Jay Clayton, the former chairman of the Securities and Exchange Commission, has joined blockchain infrastructure provider Fireblocks as an advisor.
In his new role, Clayton will aid Fireblocks in navigating the regulatory hurdles for developing and deploying digital asset infrastructure, especially around capital markets.
Clayton admitted that he supports Fireblocks‘ belief that “digital asset custody demands the same degree of service as traditional custody while simultaneously seeking for better regulatory results” when he joined the advisory board.
Clayton will “help to advance further the safety and security of the Fireblocks infrastructure for capital market participants and investors,” according to Michael Shaulov, CEO and co-founder of Fireblocks.
Between 2017 to 2020, Clayton was the chairman of the Securities and Exchange Commission, where he helped the digital asset market negotiate complicated and rapidly changing regulatory regulations.
Clayton was present during the 2017 bitcoin bull market, when concerns about initial coin offerings and security tokens were prominent.
Clayton’s involvement with Fireblocks is his second high-profile crypto project since leaving the Securities and Exchange Commission in December 2020.
Clayton joined the regulatory advisory council for One River Asset Management, a crypto-focused investment manager, in March of this year.
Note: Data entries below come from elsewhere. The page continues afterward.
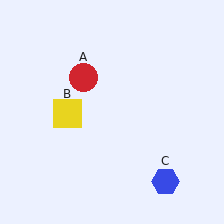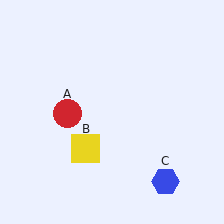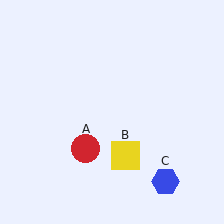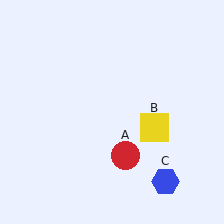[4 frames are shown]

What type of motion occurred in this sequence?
The red circle (object A), yellow square (object B) rotated counterclockwise around the center of the scene.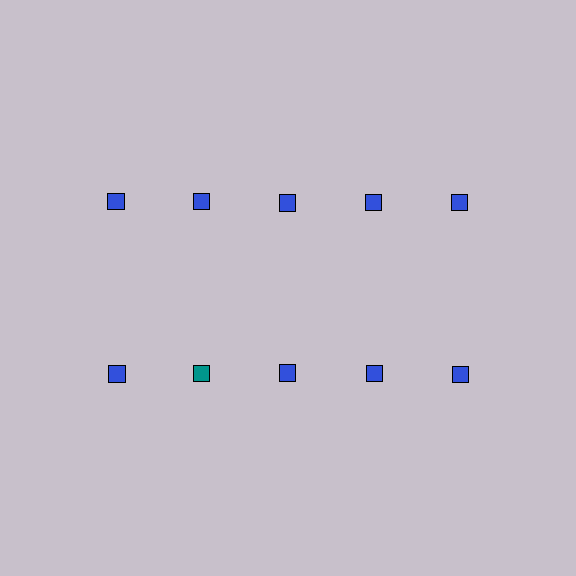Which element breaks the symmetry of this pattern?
The teal square in the second row, second from left column breaks the symmetry. All other shapes are blue squares.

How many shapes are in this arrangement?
There are 10 shapes arranged in a grid pattern.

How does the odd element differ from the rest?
It has a different color: teal instead of blue.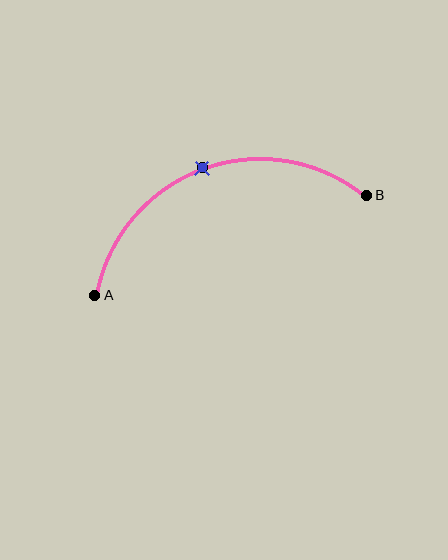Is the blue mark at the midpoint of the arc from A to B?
Yes. The blue mark lies on the arc at equal arc-length from both A and B — it is the arc midpoint.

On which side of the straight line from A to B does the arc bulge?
The arc bulges above the straight line connecting A and B.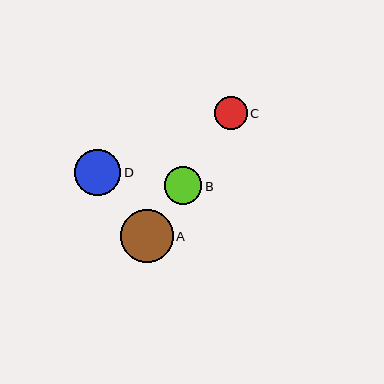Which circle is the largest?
Circle A is the largest with a size of approximately 53 pixels.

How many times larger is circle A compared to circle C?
Circle A is approximately 1.6 times the size of circle C.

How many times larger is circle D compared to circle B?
Circle D is approximately 1.2 times the size of circle B.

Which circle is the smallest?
Circle C is the smallest with a size of approximately 33 pixels.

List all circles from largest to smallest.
From largest to smallest: A, D, B, C.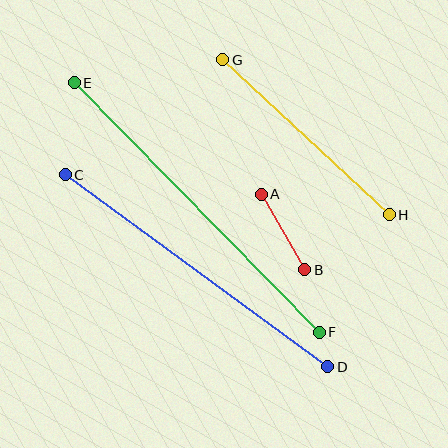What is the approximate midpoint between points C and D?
The midpoint is at approximately (197, 271) pixels.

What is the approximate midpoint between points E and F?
The midpoint is at approximately (197, 208) pixels.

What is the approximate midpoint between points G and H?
The midpoint is at approximately (306, 137) pixels.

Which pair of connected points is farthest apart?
Points E and F are farthest apart.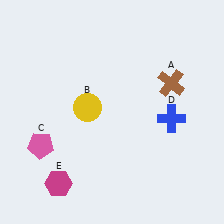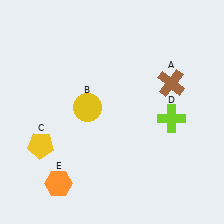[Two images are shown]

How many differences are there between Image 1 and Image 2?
There are 3 differences between the two images.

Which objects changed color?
C changed from pink to yellow. D changed from blue to lime. E changed from magenta to orange.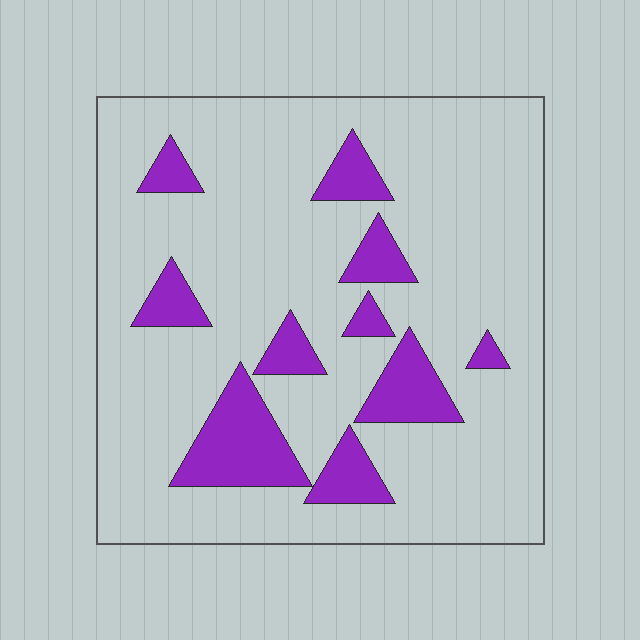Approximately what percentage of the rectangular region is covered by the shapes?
Approximately 15%.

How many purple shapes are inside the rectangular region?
10.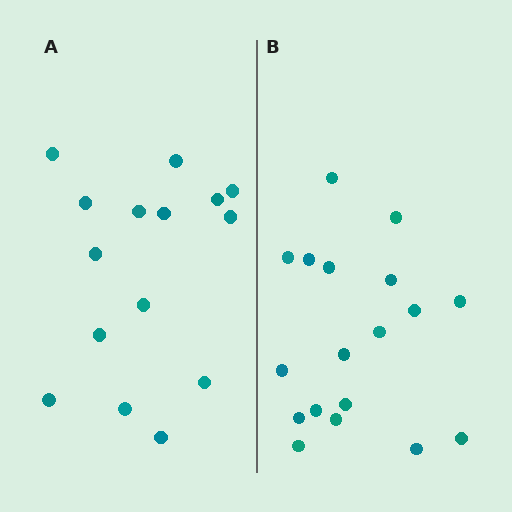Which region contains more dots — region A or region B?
Region B (the right region) has more dots.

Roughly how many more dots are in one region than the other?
Region B has just a few more — roughly 2 or 3 more dots than region A.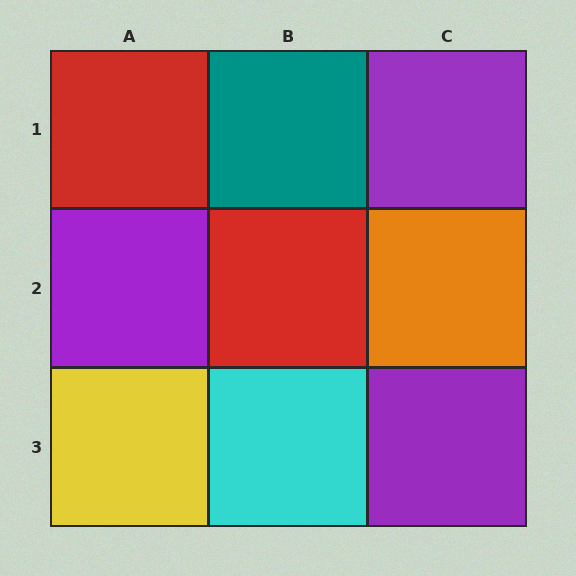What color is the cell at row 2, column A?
Purple.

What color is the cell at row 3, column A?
Yellow.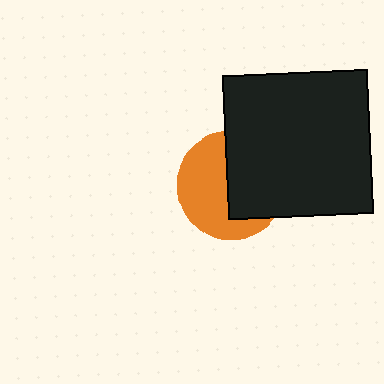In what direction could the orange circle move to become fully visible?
The orange circle could move left. That would shift it out from behind the black square entirely.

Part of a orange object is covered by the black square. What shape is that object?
It is a circle.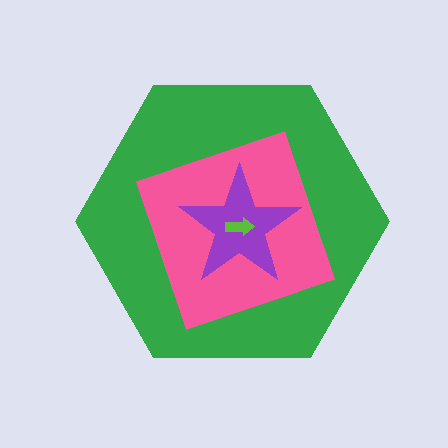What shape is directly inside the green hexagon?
The pink square.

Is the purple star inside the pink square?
Yes.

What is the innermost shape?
The lime arrow.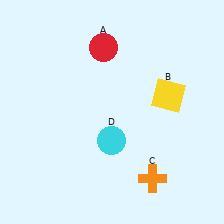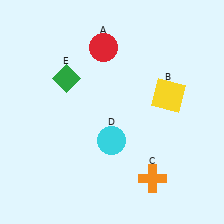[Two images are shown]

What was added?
A green diamond (E) was added in Image 2.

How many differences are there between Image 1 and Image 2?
There is 1 difference between the two images.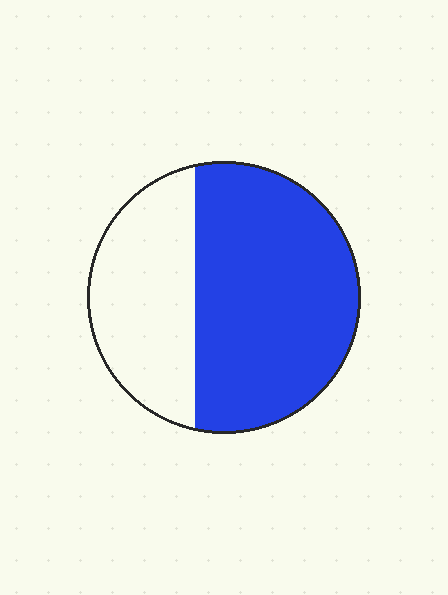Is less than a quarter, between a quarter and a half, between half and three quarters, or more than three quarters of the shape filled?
Between half and three quarters.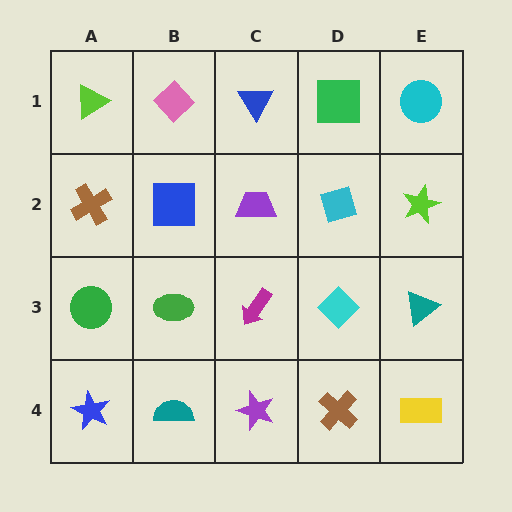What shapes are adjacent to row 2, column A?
A lime triangle (row 1, column A), a green circle (row 3, column A), a blue square (row 2, column B).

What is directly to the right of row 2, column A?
A blue square.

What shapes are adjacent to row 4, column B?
A green ellipse (row 3, column B), a blue star (row 4, column A), a purple star (row 4, column C).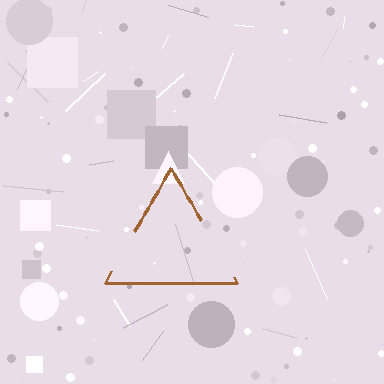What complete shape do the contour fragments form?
The contour fragments form a triangle.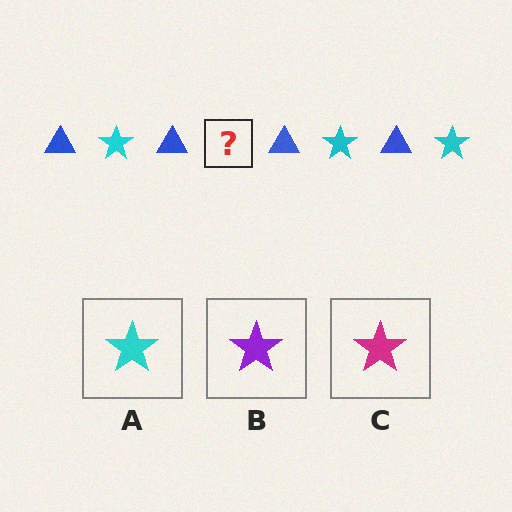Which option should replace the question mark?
Option A.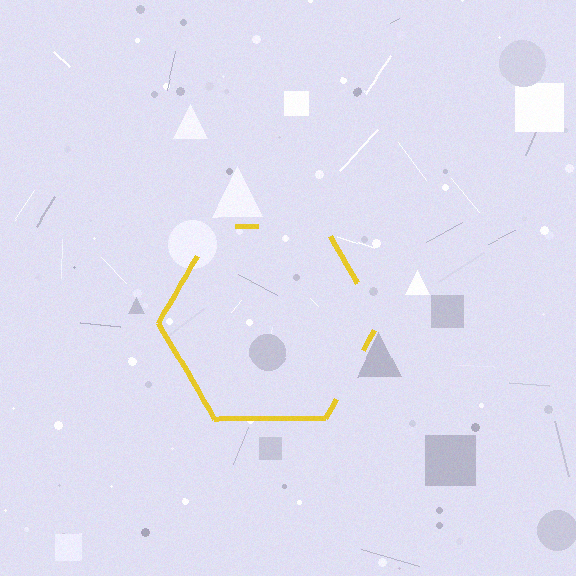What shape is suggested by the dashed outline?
The dashed outline suggests a hexagon.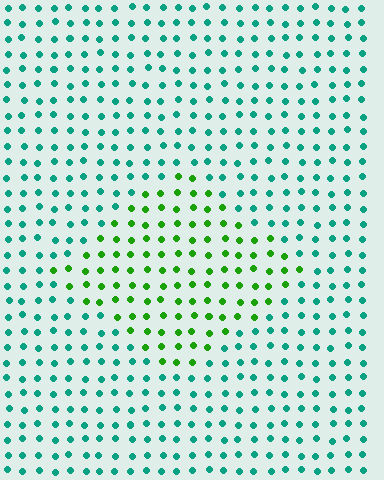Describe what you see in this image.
The image is filled with small teal elements in a uniform arrangement. A diamond-shaped region is visible where the elements are tinted to a slightly different hue, forming a subtle color boundary.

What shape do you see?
I see a diamond.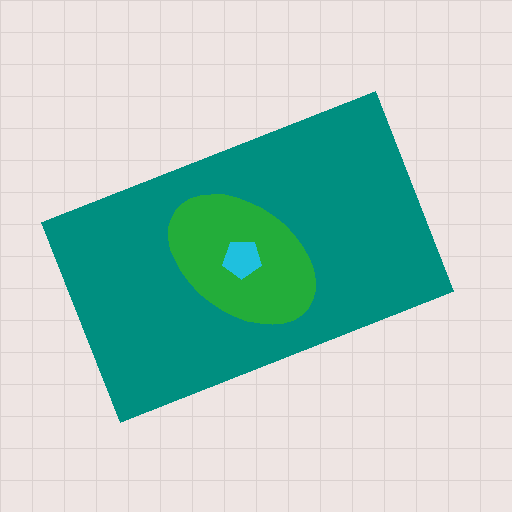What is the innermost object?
The cyan pentagon.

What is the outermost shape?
The teal rectangle.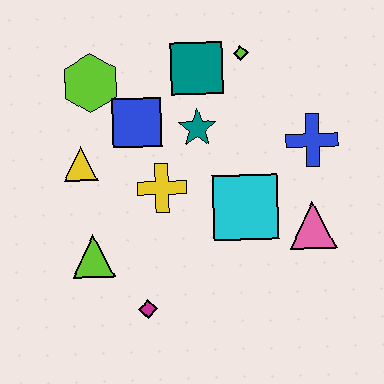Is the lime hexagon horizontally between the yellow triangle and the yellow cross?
Yes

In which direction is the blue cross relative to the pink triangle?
The blue cross is above the pink triangle.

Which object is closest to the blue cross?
The pink triangle is closest to the blue cross.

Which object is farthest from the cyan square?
The lime hexagon is farthest from the cyan square.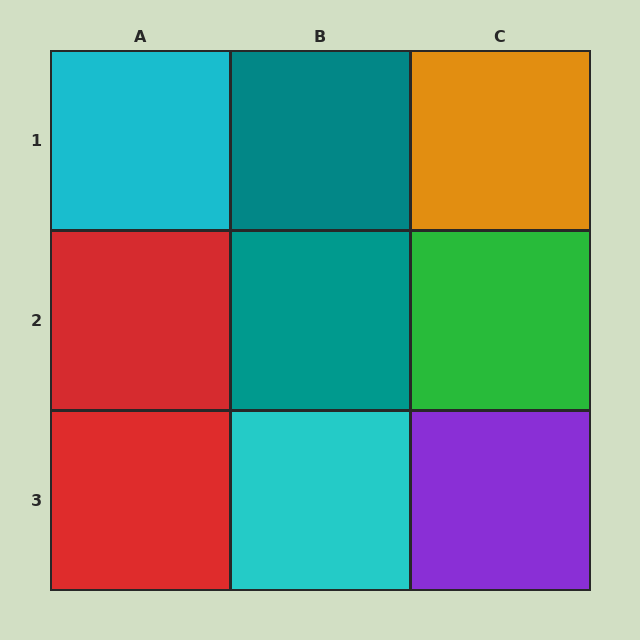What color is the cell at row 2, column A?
Red.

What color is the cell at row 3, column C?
Purple.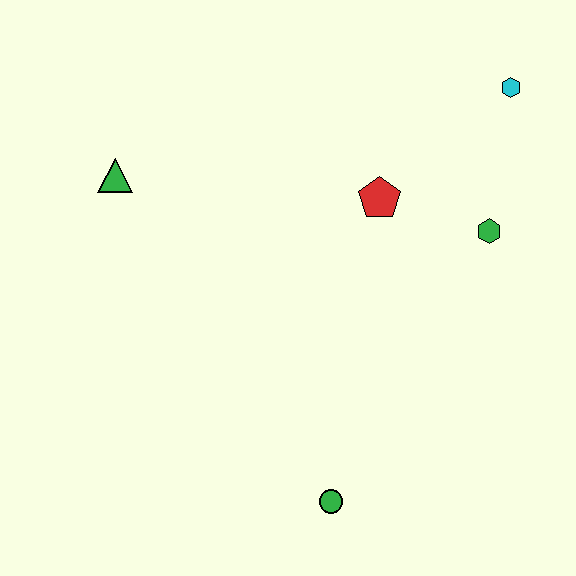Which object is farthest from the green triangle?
The cyan hexagon is farthest from the green triangle.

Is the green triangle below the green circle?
No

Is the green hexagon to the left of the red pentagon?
No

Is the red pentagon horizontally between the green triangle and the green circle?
No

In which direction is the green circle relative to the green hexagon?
The green circle is below the green hexagon.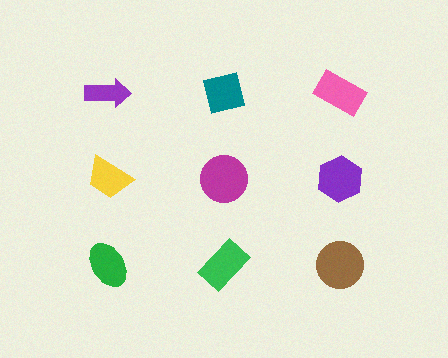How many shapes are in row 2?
3 shapes.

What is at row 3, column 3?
A brown circle.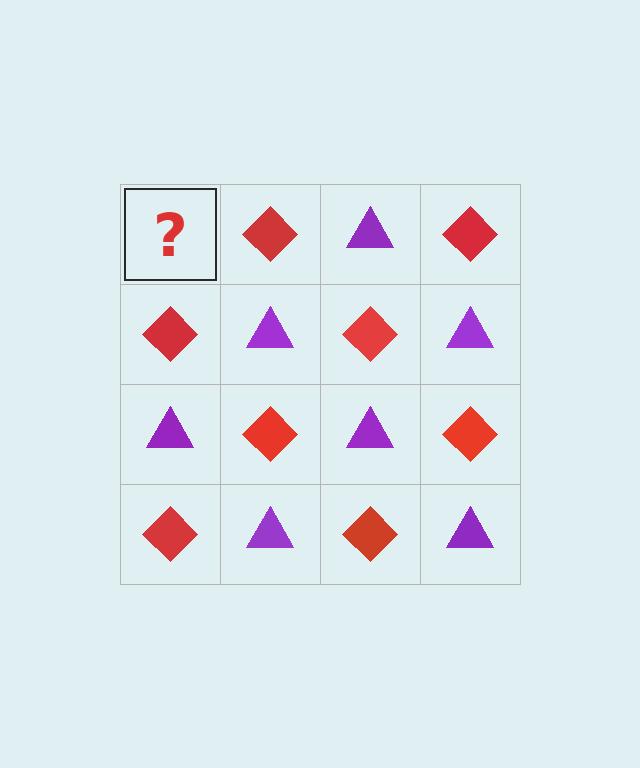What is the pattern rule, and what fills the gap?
The rule is that it alternates purple triangle and red diamond in a checkerboard pattern. The gap should be filled with a purple triangle.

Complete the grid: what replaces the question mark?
The question mark should be replaced with a purple triangle.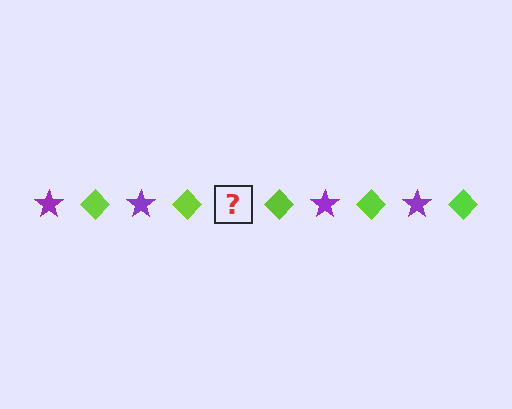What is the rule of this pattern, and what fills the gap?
The rule is that the pattern alternates between purple star and lime diamond. The gap should be filled with a purple star.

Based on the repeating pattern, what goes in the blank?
The blank should be a purple star.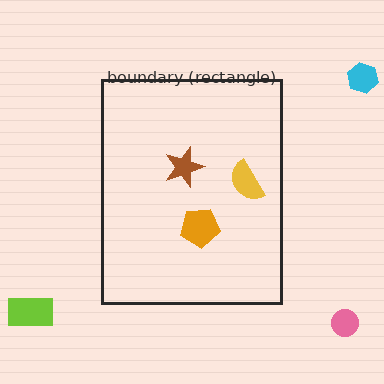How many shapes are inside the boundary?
3 inside, 3 outside.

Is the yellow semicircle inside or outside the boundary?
Inside.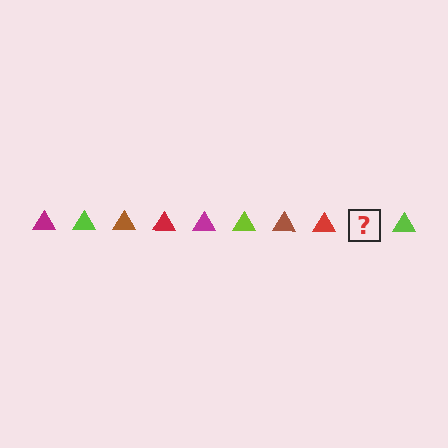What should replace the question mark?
The question mark should be replaced with a magenta triangle.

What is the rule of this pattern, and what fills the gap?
The rule is that the pattern cycles through magenta, lime, brown, red triangles. The gap should be filled with a magenta triangle.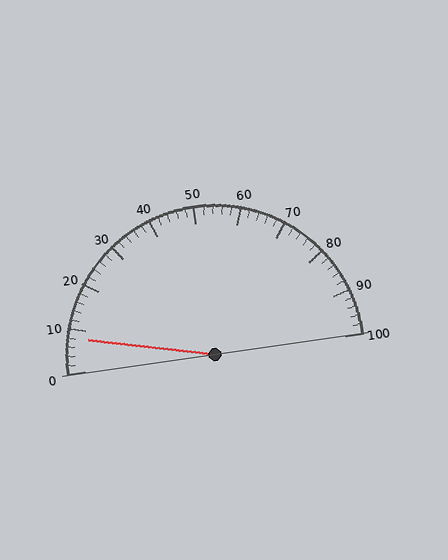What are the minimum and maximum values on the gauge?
The gauge ranges from 0 to 100.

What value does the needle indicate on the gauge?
The needle indicates approximately 8.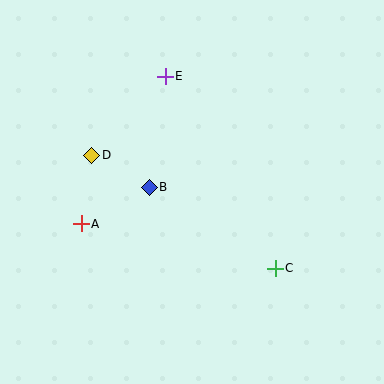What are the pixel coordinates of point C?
Point C is at (275, 268).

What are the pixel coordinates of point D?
Point D is at (92, 155).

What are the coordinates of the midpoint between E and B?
The midpoint between E and B is at (157, 132).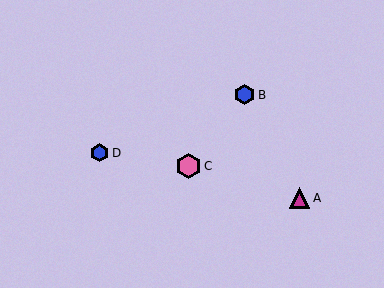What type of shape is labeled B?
Shape B is a blue hexagon.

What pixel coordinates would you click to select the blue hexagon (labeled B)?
Click at (245, 95) to select the blue hexagon B.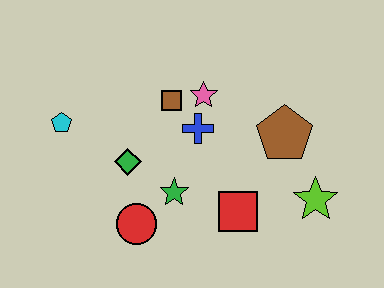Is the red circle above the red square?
No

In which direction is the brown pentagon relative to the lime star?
The brown pentagon is above the lime star.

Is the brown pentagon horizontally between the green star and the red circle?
No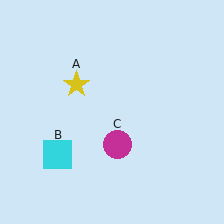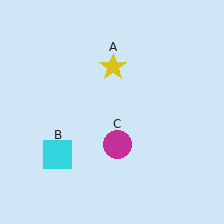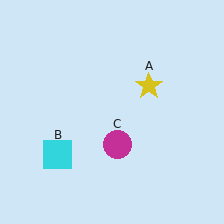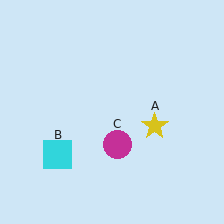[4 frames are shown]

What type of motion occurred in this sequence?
The yellow star (object A) rotated clockwise around the center of the scene.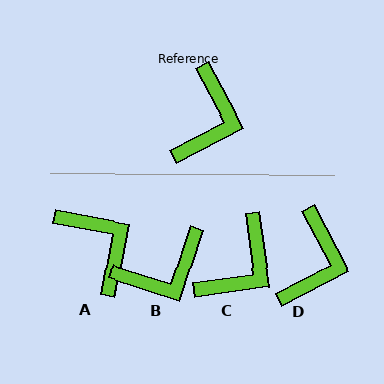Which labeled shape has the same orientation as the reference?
D.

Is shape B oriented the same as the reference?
No, it is off by about 46 degrees.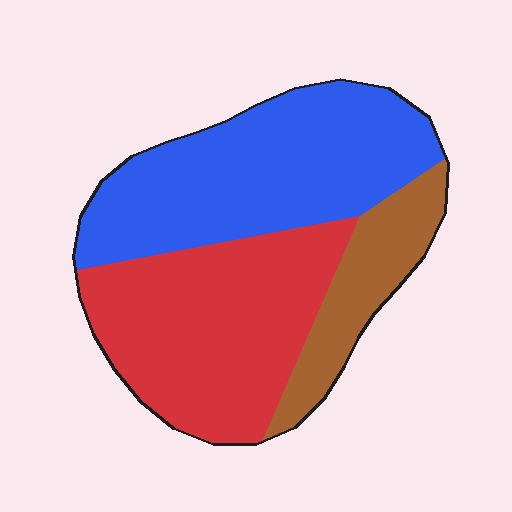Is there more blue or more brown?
Blue.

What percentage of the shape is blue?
Blue covers 43% of the shape.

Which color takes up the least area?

Clayton was chosen for his extensive regulatory and policy knowledge, according to the asset management.
In recent months, the digital asset market has been focused on cryptocurrency laws in general and tax reporting obligations in particular.
Gary Gensler, the current chair of the Securities and Exchange Commission, is allegedly interested in bringing additional regulatory oversight to the cryptocurrency industry.
Meanwhile, certain clauses in the recently passed infrastructure bill could designate blockchain infrastructure providers as “brokers,” subjecting them to tax obligations.
However, there is increasing optimism that the Treasury Department will soon clarify crypto tax reporting laws.
The Securities and Exchange Commission (SEC) continues to receive applications for Bitcoin (BTC) exchange-traded funds, though it is widely assumed that approval will not come this year.